Last summer, NTT Docomo said it had invested 2.25 billion yen ($20.2 million) in JapanTaxi, the booking-app operator affiliated with Nihon Kotsu Group, one of the country’s largest taxi operators. JapanTaxi aspires, it is said, to be a platform that solves a range of transport problems in Japan. The app will use Docomo artificial intelligence to improve its prediction technology, as well as integrate the telecom’s smartphone payment service.
SoftBank Group also announced last fall a joint venture with Chinese ride-sharing giant Didi Chuxing to launch a taxi hailing app in Japan. SoftBank Group CEO Masayoshi Son blames the government’s ride-sharing prohibition for Japan’s failure to keep up with global front runners – the U.S. and China. Aside from Monet, SoftBank is a top shareholder in Uber, Didi and their Southeast Asian peer Grab.
Monet’s domestic focus
Although Japan’s car OEMs have been slow to plan their own MaaS services, Monet’s objective is to trigger change. SoftBank’s union with Monet has made it easier for the Japanese automotive industry to embrace the idea of building a MaaS strategy on the e-Palette platform, explained Junichi Miyakawa, chief executive of Monet and chief technology officer of SoftBank Corp.
In a one-on-one interview with Nikkei, Japan’s economic newspaper, Miyakawa made a crowd-pleasing promise: “We won’t let foreign companies take control of Japan’s MaaS market.

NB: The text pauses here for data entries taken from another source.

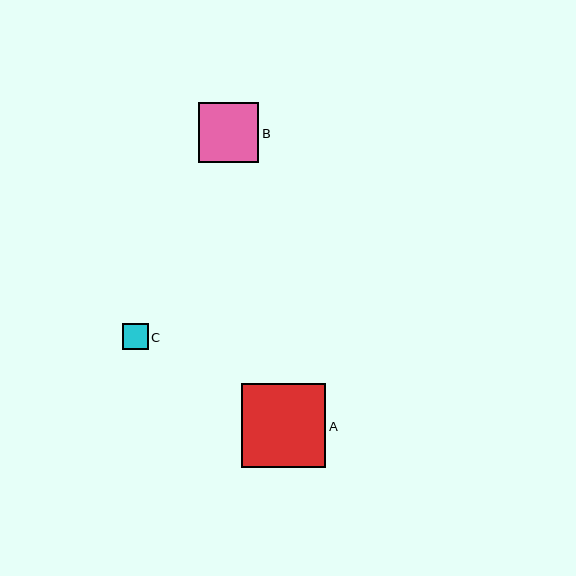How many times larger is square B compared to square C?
Square B is approximately 2.3 times the size of square C.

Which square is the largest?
Square A is the largest with a size of approximately 85 pixels.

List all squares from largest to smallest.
From largest to smallest: A, B, C.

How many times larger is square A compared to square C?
Square A is approximately 3.3 times the size of square C.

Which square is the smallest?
Square C is the smallest with a size of approximately 26 pixels.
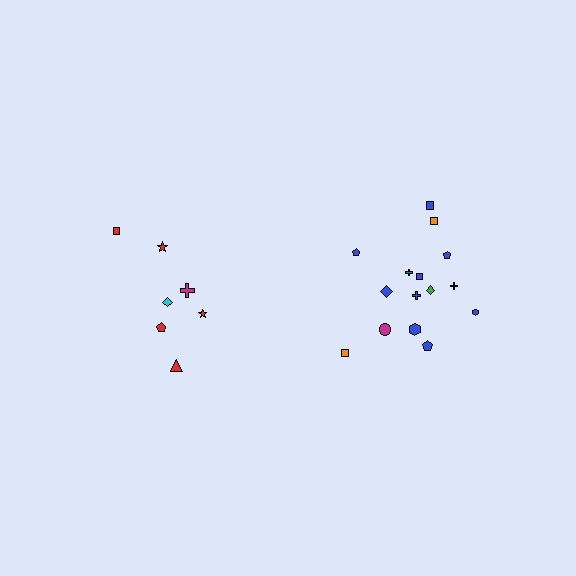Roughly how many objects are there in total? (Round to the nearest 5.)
Roughly 20 objects in total.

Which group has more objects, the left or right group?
The right group.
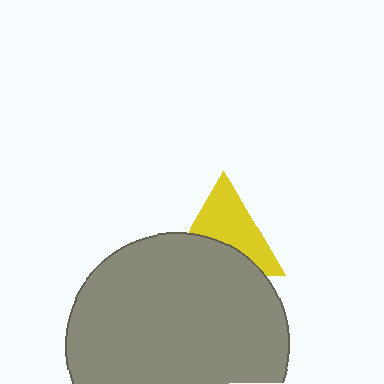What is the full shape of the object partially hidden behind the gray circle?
The partially hidden object is a yellow triangle.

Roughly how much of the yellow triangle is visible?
About half of it is visible (roughly 56%).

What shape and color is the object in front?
The object in front is a gray circle.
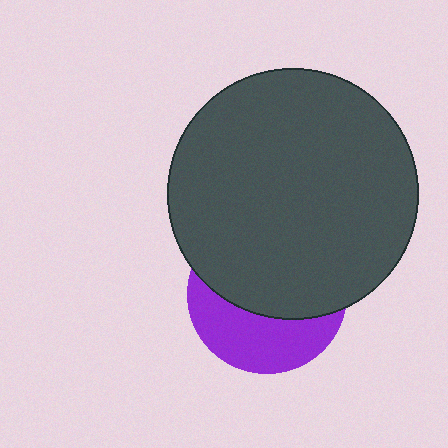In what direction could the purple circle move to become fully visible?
The purple circle could move down. That would shift it out from behind the dark gray circle entirely.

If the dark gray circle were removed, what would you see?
You would see the complete purple circle.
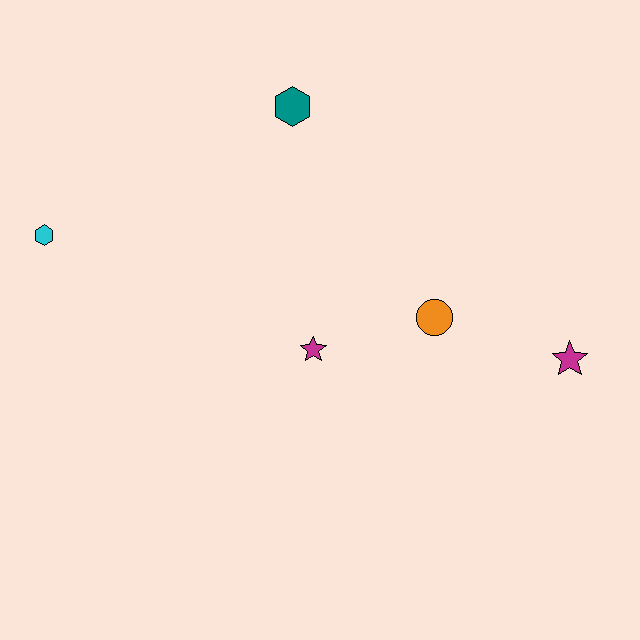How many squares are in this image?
There are no squares.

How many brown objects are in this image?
There are no brown objects.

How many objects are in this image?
There are 5 objects.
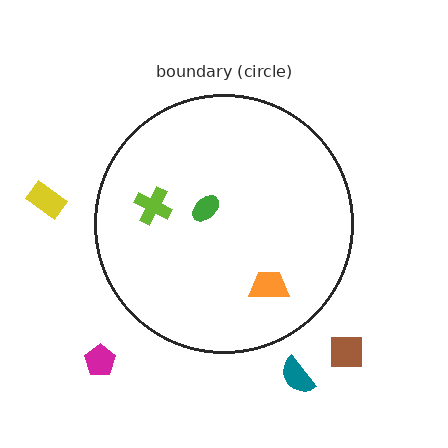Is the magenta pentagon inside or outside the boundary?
Outside.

We won’t repeat the same mistake we made when Google, Facebook and Amazon took over our Internet market.”
To that I can only say, “Good luck!” In recent years, Japan has been falling short of its aspirations to dominate markets. Monet's laser-focused approach on the domestic market might be forgiven as a prudent first step. But I don't know how the joint venture can keep Miyakawa’s bold promise without a clearer route from the outset to the global market.